Spyros Spyrou

Personal information
- Nationality: Cypriot
- Born: 6 June 1958 (age 68) Palaikythro
- Height: 181 cm (5 ft 11 in)
- Weight: 67 kg (148 lb)

Sport
- Country: Cyprus
- Sport: Middle-distance running

Achievements and titles
- Personal best: 800 m: 1:47.17 NR

Medal record
Games of the Small States of Europe
| Gold medal – first place | 1989 Nicosia | 800 m |
| Gold medal – first place | 1989 Nicosia | 1500 m |

= Spyros Spyrou (runner) =

Cypriot middle-distance runner

Spyros Spyrou (Σπύρος Σπύρου; born 6 June 1958) is a Cypriot middle-distance runner who competed in the 800 metres and the 1500 metres. He represented his country in the men's 1500 metres and the men's 800 metres at the 1988 Summer Olympics. He was a semi-finalist in the 1500 m, ranking tenth. After his active career he became a athletics coach, coaching several international athletes. He is regarded as one of the best Cypriot coaches.

==Biography==
Born in Palaikythro, he competed in sports from a young age and graduated from the National Academy of Physical Education in Cyprus. He later married fellow Cypriot runn Dora Kyriakou, having a son, Stavros. He works as an athletics coach at GSP Stadium.

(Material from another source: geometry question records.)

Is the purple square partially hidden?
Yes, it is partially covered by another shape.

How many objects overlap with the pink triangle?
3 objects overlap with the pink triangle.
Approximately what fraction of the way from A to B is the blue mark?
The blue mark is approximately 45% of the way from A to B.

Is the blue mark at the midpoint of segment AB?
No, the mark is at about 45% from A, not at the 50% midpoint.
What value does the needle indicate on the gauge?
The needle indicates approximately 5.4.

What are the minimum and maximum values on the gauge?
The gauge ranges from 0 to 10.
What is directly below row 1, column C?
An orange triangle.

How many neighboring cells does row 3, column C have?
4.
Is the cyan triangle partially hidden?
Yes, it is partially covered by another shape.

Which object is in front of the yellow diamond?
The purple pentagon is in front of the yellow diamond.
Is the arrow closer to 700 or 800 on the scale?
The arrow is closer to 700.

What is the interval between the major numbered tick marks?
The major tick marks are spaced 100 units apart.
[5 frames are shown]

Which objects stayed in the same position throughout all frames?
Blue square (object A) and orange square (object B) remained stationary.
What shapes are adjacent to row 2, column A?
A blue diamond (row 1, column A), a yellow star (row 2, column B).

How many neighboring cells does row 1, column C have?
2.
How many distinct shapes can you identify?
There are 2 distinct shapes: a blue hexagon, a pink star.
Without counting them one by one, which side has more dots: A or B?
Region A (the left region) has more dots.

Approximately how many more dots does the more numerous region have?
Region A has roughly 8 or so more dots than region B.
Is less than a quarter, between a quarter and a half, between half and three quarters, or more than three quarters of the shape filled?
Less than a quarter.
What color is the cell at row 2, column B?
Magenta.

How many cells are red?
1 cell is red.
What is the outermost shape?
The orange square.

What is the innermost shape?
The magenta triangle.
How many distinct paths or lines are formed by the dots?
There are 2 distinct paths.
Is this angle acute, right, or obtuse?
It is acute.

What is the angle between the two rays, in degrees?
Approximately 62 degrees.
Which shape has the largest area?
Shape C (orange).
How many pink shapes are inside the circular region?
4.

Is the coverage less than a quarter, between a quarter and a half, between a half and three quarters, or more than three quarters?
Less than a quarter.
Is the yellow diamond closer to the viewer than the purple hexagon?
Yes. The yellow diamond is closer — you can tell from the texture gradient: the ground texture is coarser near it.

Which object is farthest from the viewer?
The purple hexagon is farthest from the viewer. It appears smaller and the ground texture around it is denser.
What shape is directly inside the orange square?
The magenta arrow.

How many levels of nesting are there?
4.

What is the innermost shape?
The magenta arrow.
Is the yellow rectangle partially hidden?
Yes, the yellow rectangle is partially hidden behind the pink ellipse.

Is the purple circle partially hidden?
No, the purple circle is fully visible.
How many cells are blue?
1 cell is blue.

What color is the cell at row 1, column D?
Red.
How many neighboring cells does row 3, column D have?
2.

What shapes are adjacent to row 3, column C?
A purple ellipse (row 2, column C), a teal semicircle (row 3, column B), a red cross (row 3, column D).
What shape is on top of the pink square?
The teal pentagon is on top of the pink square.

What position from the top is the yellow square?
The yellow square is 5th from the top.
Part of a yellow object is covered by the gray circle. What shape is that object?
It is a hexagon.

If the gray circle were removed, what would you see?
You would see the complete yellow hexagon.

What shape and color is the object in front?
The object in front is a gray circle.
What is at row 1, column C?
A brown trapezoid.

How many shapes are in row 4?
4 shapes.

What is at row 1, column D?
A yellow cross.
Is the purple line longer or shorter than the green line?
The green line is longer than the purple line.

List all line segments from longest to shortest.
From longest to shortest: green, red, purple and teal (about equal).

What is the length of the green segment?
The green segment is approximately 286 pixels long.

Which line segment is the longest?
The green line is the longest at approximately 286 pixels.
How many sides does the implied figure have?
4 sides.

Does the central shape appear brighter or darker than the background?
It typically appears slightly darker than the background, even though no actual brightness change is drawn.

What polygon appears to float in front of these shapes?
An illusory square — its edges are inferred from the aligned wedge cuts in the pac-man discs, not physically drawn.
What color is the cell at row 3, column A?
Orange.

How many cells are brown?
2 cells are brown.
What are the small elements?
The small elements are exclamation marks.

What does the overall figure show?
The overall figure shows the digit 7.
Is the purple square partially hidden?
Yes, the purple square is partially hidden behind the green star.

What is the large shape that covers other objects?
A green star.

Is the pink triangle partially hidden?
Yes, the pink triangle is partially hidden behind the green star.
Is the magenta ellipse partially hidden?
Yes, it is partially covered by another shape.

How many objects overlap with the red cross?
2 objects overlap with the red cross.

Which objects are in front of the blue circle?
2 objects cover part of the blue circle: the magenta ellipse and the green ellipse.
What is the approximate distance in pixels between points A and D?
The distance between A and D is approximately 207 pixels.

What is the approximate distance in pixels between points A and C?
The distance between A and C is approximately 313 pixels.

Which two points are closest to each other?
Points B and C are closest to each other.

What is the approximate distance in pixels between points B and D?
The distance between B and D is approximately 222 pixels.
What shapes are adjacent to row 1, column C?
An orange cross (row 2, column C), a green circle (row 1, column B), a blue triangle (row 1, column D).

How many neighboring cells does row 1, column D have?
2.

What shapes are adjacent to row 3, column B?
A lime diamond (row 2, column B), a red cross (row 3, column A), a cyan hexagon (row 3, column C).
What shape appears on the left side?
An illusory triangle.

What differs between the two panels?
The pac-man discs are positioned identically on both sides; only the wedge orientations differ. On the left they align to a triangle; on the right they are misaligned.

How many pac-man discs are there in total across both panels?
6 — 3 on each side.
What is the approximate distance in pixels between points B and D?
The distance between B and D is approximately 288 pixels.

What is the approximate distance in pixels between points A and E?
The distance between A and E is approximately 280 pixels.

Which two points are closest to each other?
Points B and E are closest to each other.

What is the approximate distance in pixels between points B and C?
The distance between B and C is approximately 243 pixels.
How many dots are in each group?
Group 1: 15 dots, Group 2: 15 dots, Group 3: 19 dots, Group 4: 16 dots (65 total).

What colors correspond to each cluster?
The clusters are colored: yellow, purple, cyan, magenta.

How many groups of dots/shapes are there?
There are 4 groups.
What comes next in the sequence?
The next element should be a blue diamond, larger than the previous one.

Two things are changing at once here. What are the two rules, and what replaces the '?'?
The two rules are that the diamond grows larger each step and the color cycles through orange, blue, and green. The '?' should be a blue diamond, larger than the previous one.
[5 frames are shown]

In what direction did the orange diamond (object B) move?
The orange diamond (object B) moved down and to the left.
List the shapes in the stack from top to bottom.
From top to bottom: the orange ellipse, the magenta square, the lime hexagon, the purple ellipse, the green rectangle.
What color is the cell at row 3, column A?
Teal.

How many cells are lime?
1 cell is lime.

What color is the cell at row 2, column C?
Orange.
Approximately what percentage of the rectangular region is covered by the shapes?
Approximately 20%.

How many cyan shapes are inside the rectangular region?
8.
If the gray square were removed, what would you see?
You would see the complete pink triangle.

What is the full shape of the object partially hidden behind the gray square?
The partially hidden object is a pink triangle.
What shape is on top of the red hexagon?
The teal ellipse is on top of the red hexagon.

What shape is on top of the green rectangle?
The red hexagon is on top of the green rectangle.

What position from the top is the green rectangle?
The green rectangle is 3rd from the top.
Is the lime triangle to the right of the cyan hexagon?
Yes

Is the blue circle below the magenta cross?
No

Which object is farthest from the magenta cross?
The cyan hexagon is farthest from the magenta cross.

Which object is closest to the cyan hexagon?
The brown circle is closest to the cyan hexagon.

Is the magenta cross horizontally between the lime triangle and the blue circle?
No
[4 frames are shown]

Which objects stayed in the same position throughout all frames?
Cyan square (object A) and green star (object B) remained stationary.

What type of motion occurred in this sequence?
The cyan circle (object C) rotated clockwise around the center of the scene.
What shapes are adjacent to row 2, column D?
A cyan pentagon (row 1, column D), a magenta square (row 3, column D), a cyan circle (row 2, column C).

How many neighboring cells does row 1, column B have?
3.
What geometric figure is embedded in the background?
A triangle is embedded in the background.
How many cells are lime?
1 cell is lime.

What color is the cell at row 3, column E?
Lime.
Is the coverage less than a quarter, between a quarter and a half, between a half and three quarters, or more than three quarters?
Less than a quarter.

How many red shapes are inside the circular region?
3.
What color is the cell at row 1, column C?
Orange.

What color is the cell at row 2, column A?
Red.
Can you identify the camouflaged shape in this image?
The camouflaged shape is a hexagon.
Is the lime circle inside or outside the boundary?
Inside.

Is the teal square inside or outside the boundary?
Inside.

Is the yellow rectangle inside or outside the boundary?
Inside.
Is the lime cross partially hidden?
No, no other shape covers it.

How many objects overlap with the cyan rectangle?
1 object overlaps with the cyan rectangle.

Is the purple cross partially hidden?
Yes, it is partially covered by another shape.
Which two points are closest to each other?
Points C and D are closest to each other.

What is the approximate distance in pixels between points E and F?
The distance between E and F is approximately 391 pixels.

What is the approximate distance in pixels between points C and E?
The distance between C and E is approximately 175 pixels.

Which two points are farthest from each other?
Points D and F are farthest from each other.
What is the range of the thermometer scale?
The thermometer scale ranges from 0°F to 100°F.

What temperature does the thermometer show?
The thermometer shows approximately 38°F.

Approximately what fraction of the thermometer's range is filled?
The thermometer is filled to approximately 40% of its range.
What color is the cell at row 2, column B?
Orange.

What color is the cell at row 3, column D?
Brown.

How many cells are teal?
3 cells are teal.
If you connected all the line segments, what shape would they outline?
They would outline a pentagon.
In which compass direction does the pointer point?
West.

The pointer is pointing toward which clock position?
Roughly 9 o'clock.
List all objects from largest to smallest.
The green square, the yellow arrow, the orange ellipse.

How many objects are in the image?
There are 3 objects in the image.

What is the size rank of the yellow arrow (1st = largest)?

He represented Cyprus internationally at the 1983 World Championships in Athletics, the European Athletics Championships (1982 and 1986), the 1982 Commonwealth Games, and the 1986 IAAF World Cross Country Championships. In his final appearance at an international competition, he won gold in both the 800 m and 1500 m at the 1989 Games of the Small States of Europe held in his native Nicosia. His winning time of 1:51.51 minutes in the 800 m was a Games record.

Spyrou is the Cypriot national record holder in the 800 metres, with his best of 1:47.17 minutes standing since 1983 with his run at the 1983 Mediterranean Games. This is one of the longest-standing national records for the sport in Cyprus.

Spyrou became after his athletics career a athletics coach. He coaches his son Stavros, who broke the Cypriot under-23 record for the 800 metres. He also serves as the national distance running coach for Cyprus, and coached Cypriot record holder Natalia Evangelidou. His coaching group achieved first place in both men's and women's sections of the national championships in 2019. He is regarded as one of the best Cypriot coaches.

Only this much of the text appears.